Abstract:The Coronavirus Disease 2019 (COVID-19) pandemic has impacted many aspects of life globally, and a critical factor in mitigating its effects is screening individuals for infections, thereby allowing for both proper treatment for those individuals as well as action to be taken to prevent further spread of the virus. Point-of-care ultrasound (POCUS) imaging has been proposed as a screening tool as it is a much cheaper and easier to apply imaging modality than others that are traditionally used for pulmonary examinations, namely chest x-ray and computed tomography.
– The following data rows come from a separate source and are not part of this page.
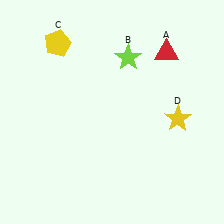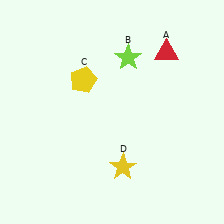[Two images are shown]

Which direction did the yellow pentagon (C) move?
The yellow pentagon (C) moved down and to the right.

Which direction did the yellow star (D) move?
The yellow star (D) moved down and to the left.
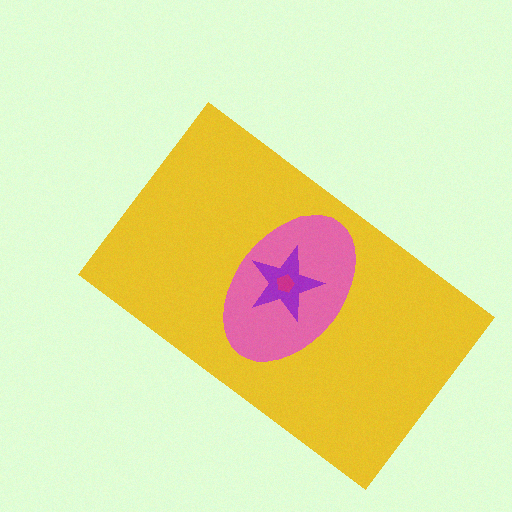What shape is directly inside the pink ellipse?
The purple star.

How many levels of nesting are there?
4.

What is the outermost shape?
The yellow rectangle.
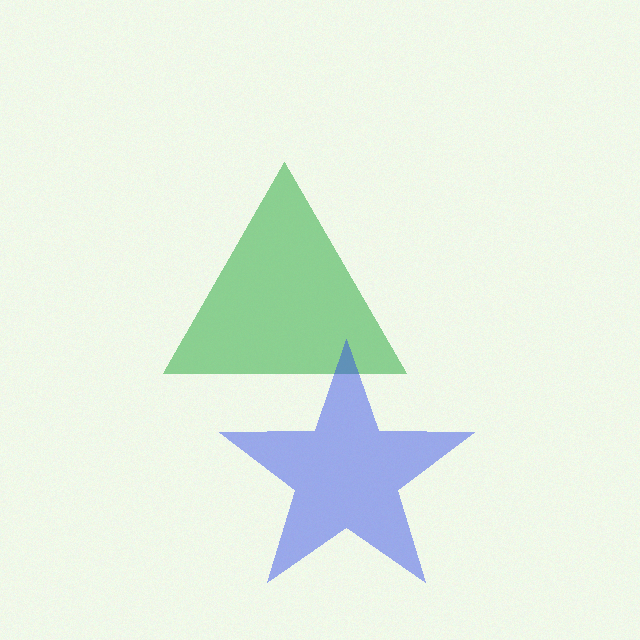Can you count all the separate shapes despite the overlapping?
Yes, there are 2 separate shapes.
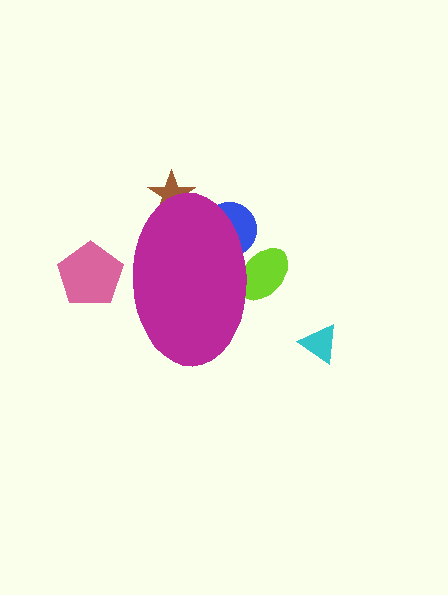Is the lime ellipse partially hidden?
Yes, the lime ellipse is partially hidden behind the magenta ellipse.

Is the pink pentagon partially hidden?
No, the pink pentagon is fully visible.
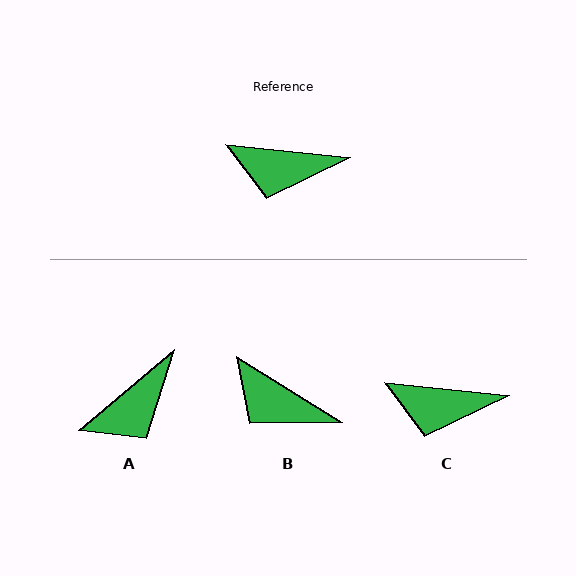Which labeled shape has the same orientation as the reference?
C.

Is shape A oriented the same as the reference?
No, it is off by about 46 degrees.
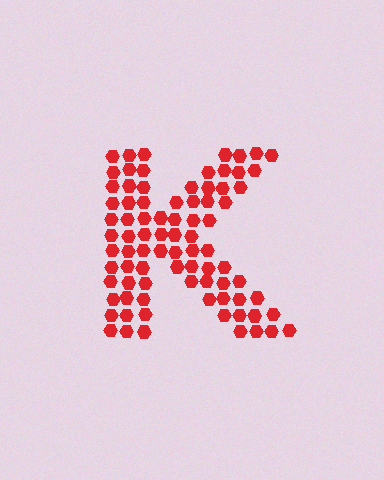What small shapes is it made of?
It is made of small hexagons.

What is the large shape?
The large shape is the letter K.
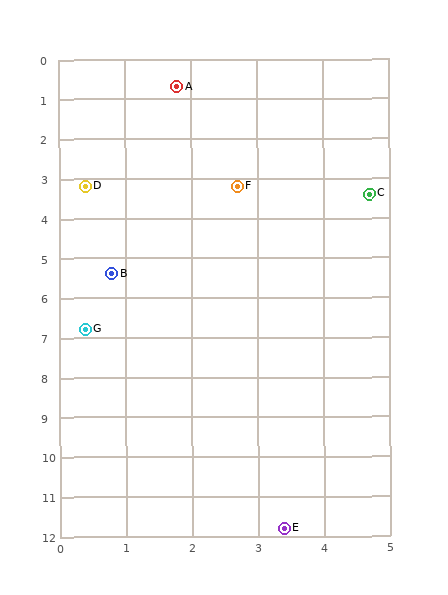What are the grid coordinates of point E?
Point E is at approximately (3.4, 11.8).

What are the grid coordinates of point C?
Point C is at approximately (4.7, 3.4).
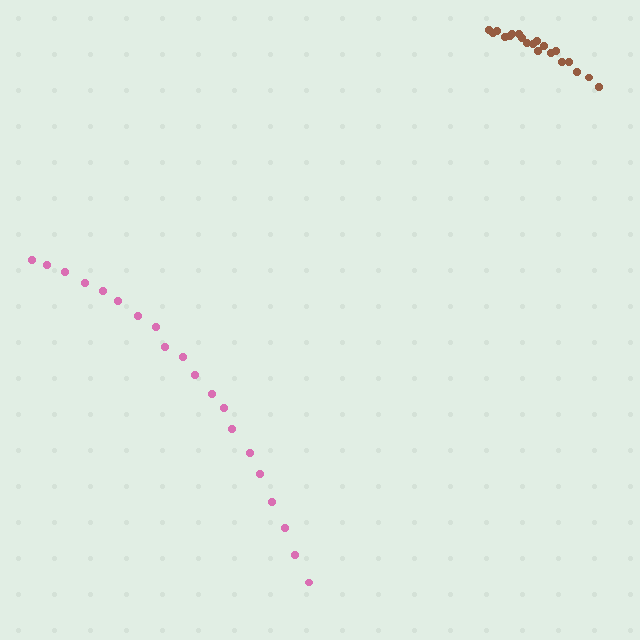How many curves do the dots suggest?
There are 2 distinct paths.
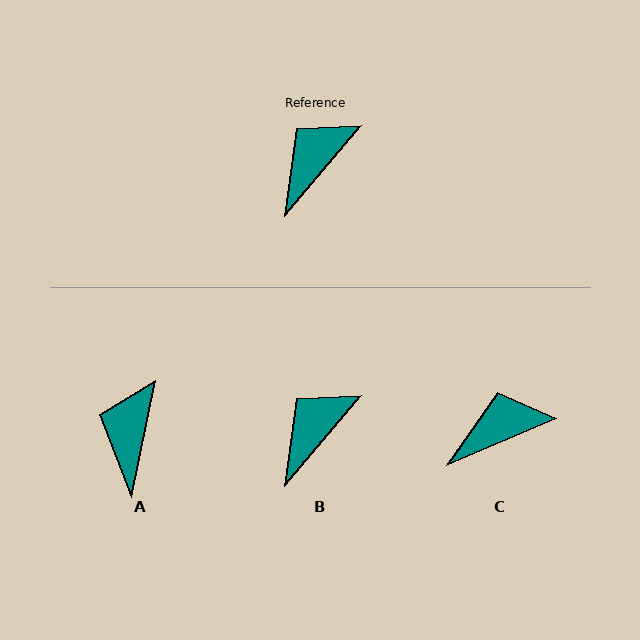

Given the scarcity of expert radiologists for interpreting POCUS examinations in many highly affected regions around the world, low-cost deep learning-driven clinical decision support solutions can have a large impact during the on-going pandemic. Motivated by this, we introduce COVID-Net US, a highly efficient, self-attention deep convolutional neural network design tailored for COVID-19 screening from lung POCUS images. Experimental results show that the proposed COVID-Net US can achieve an AUC of over 0.98 while achieving 353X lower architectural complexity, 62X lower computational complexity, and 14.3X faster inference times on a Raspberry Pi. Clinical validation was also conducted, where select cases were reviewed and reported on by a practicing clinician (20 years of clinical practice) specializing in intensive care (ICU) and 15 years of expertise in POCUS interpretation. To advocate affordable healthcare and artificial intelligence for resource-constrained environments, we have made COVID-Net US open source and publicly available as part of the COVID-Net open source initiative.